NYC Subways Start Using Square And Ribbon LCD “Live Cards” In Rail Cars

January 14, 2022 by Dave Haynes

Hat Tip to Paul Fleuranges, a board exec of the Digital Signage Federation (and a very smart, experienced guy looking for the right new gig), for passing along this information and video of new digital signage screens running on the NYC subway system.

He notes via Linkedin:

Took my first subway ride of the new year on the #7 Flushing Line and walked into a car outfitted with OUTFRONT Media Live Cards. Outfront has deployed the FHD resolution screens in two sizes. The Rack Card or overhead screens are 50” x 10” while the Premium Square screen is 20” x 20”. There are two sets of each screen type installed inside the car in a staggered format, one on each side, in addition to traditional static posters. Each set is made up of six overhead screens and one square screen.

The screens are running on the Broadsign CMS platform and allow NYC Transit to dynamically display public information and delay messaging, while providing brands with the opportunity to reach and influence subway riders along their daily journeys. All of this content can be uploaded remotely. During my brief ride the screens only ran agency COVID messaging on a loop.

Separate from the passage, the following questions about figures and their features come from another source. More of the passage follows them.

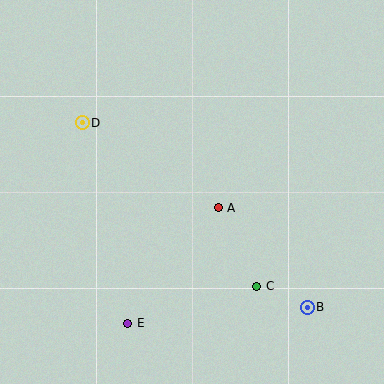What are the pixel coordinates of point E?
Point E is at (128, 323).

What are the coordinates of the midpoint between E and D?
The midpoint between E and D is at (105, 223).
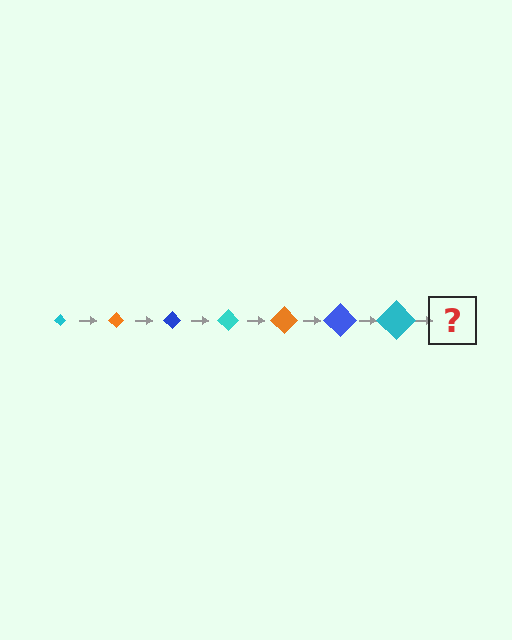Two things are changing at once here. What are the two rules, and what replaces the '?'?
The two rules are that the diamond grows larger each step and the color cycles through cyan, orange, and blue. The '?' should be an orange diamond, larger than the previous one.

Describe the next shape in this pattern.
It should be an orange diamond, larger than the previous one.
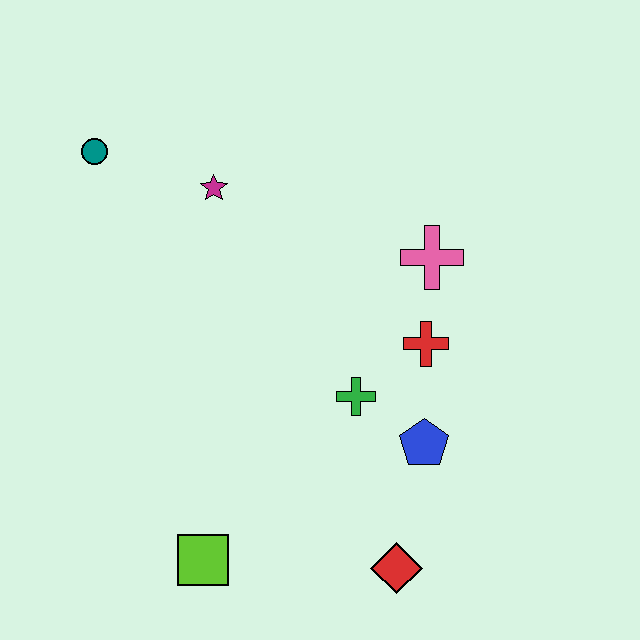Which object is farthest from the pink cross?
The lime square is farthest from the pink cross.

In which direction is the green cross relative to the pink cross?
The green cross is below the pink cross.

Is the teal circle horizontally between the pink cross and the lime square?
No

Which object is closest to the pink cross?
The red cross is closest to the pink cross.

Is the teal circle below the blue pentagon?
No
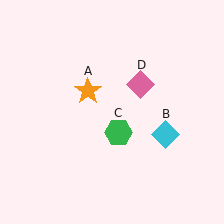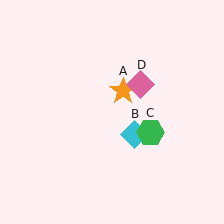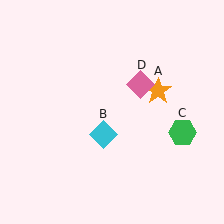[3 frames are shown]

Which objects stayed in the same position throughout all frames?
Pink diamond (object D) remained stationary.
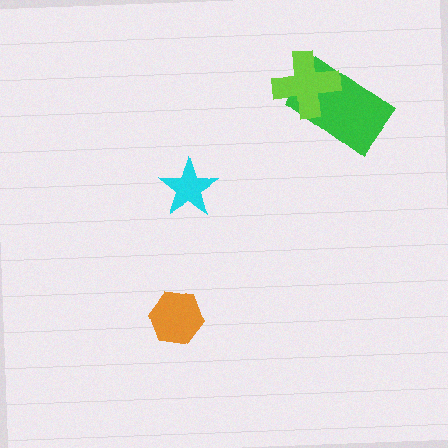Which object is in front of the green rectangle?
The lime cross is in front of the green rectangle.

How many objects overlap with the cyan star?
0 objects overlap with the cyan star.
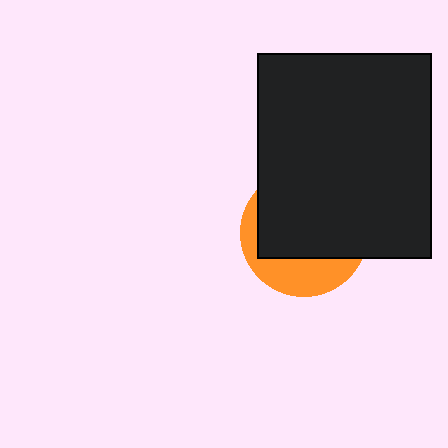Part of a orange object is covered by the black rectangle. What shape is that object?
It is a circle.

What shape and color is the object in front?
The object in front is a black rectangle.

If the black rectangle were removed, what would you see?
You would see the complete orange circle.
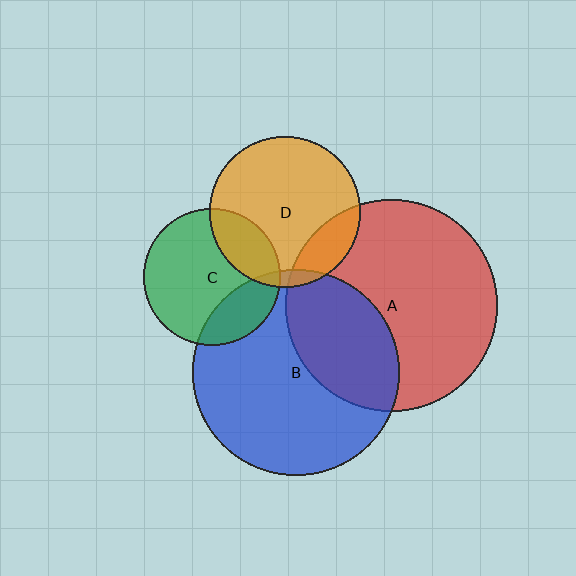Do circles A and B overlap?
Yes.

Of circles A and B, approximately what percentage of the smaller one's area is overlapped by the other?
Approximately 35%.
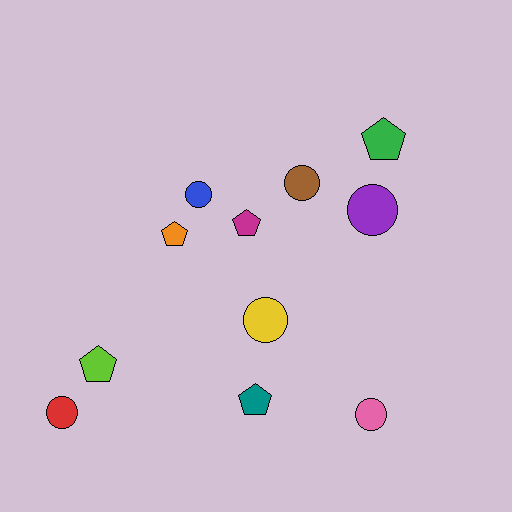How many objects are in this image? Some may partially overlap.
There are 11 objects.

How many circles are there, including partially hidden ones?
There are 6 circles.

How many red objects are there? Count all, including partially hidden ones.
There is 1 red object.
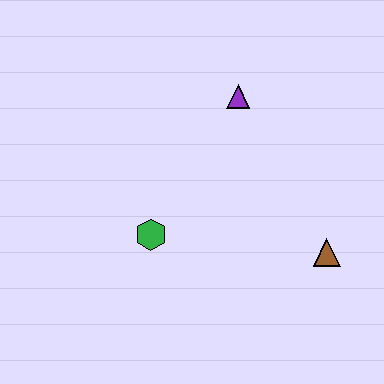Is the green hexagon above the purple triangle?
No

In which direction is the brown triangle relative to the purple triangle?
The brown triangle is below the purple triangle.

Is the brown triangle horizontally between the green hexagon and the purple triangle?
No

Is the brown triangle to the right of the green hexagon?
Yes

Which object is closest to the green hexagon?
The purple triangle is closest to the green hexagon.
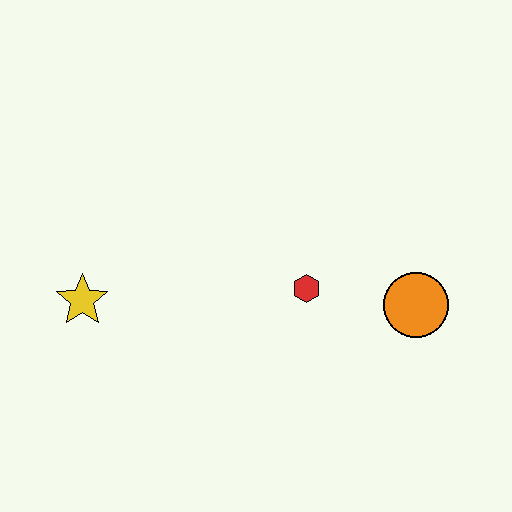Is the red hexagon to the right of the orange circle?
No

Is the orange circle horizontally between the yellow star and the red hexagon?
No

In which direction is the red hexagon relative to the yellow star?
The red hexagon is to the right of the yellow star.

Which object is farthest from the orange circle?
The yellow star is farthest from the orange circle.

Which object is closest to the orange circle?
The red hexagon is closest to the orange circle.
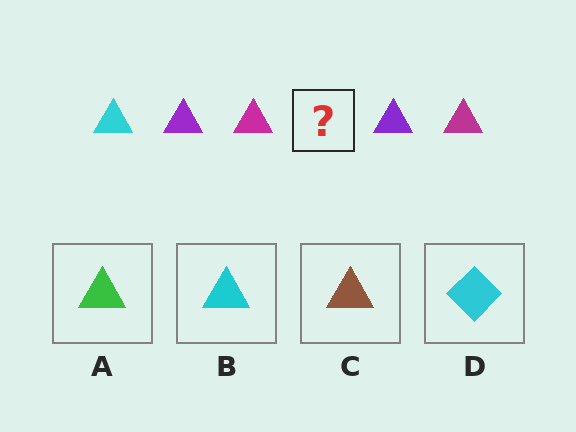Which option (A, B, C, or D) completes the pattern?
B.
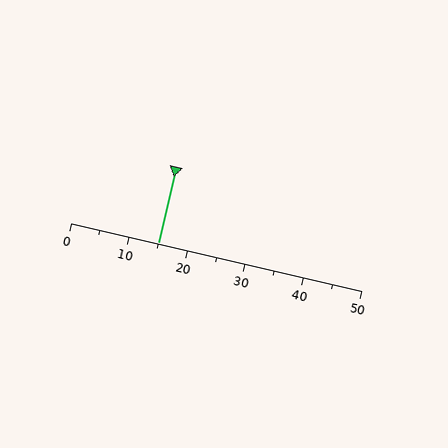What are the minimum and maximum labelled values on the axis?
The axis runs from 0 to 50.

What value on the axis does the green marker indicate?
The marker indicates approximately 15.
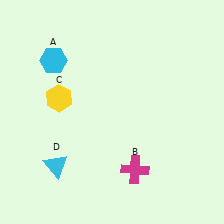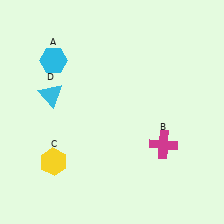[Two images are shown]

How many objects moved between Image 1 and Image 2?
3 objects moved between the two images.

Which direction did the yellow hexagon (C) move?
The yellow hexagon (C) moved down.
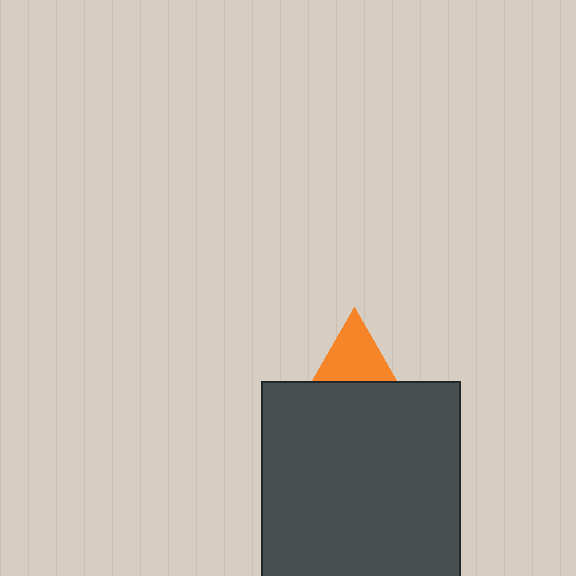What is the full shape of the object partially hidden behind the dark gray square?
The partially hidden object is an orange triangle.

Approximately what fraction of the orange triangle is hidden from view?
Roughly 38% of the orange triangle is hidden behind the dark gray square.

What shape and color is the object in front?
The object in front is a dark gray square.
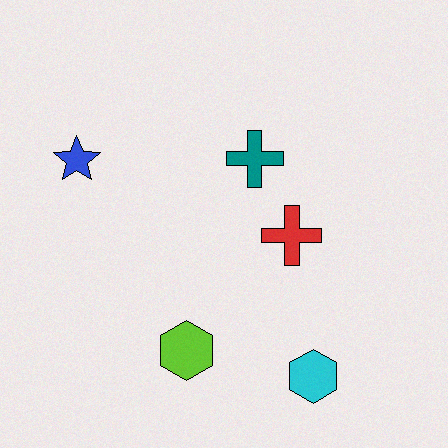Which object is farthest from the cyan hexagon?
The blue star is farthest from the cyan hexagon.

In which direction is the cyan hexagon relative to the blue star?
The cyan hexagon is to the right of the blue star.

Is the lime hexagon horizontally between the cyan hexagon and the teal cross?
No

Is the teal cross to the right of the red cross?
No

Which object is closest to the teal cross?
The red cross is closest to the teal cross.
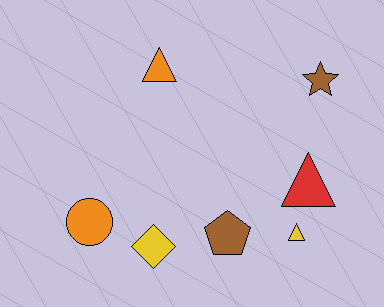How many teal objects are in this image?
There are no teal objects.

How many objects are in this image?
There are 7 objects.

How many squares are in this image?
There are no squares.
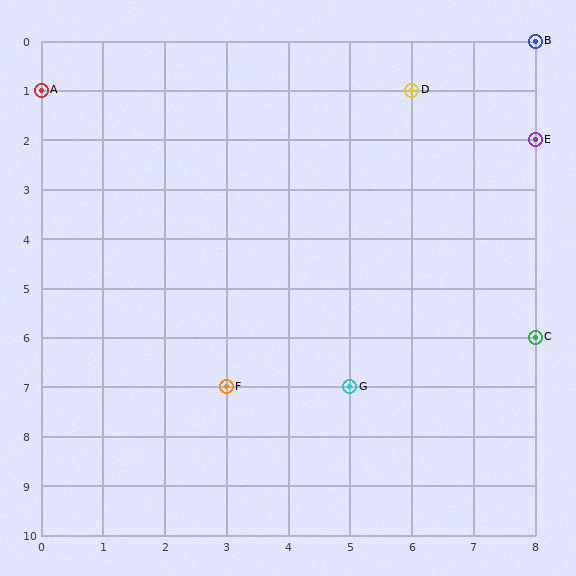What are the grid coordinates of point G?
Point G is at grid coordinates (5, 7).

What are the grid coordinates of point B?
Point B is at grid coordinates (8, 0).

To date more that 2,000 Live Cards have been deployed in subway cars that operate on the #7 and multiple other lines. More are being added as part of the overall Outfront rollout of digital screens in the NYC Subway, Long Island Rail Road and Metro-North Railroad.

Mass transit passenger areas have always seemed a high opportunity environment for digital advertising, EVEN WITH people tending to stare at their smartphones or shoes while riding. The challenge, for the longest time, has been getting costs down and reliability up on the display gear. It is one thing to fix a screen on a wall on a platform, and quite another to put one in a moving rail car that is subject every day to 18 or 20 hours of vibration, bumps, grime and all kinds of bad weather.

What’s particularly interesting to me are the use of custom shapes to fit the rail car – the ribbons over the windows and the squares on side walls. In the last three-four years, display manufacturers like AUO have developed the processes and equipment to natively manufacture screens in shapes other than rectangles – as opposed to manufacturing rectangles and then a second company cutting out the size/shape they need and re-manufacturing these new speciality screens. Expensive and prone to flaws. These new ones, because they are natively made, cost less and can be engineered to the need.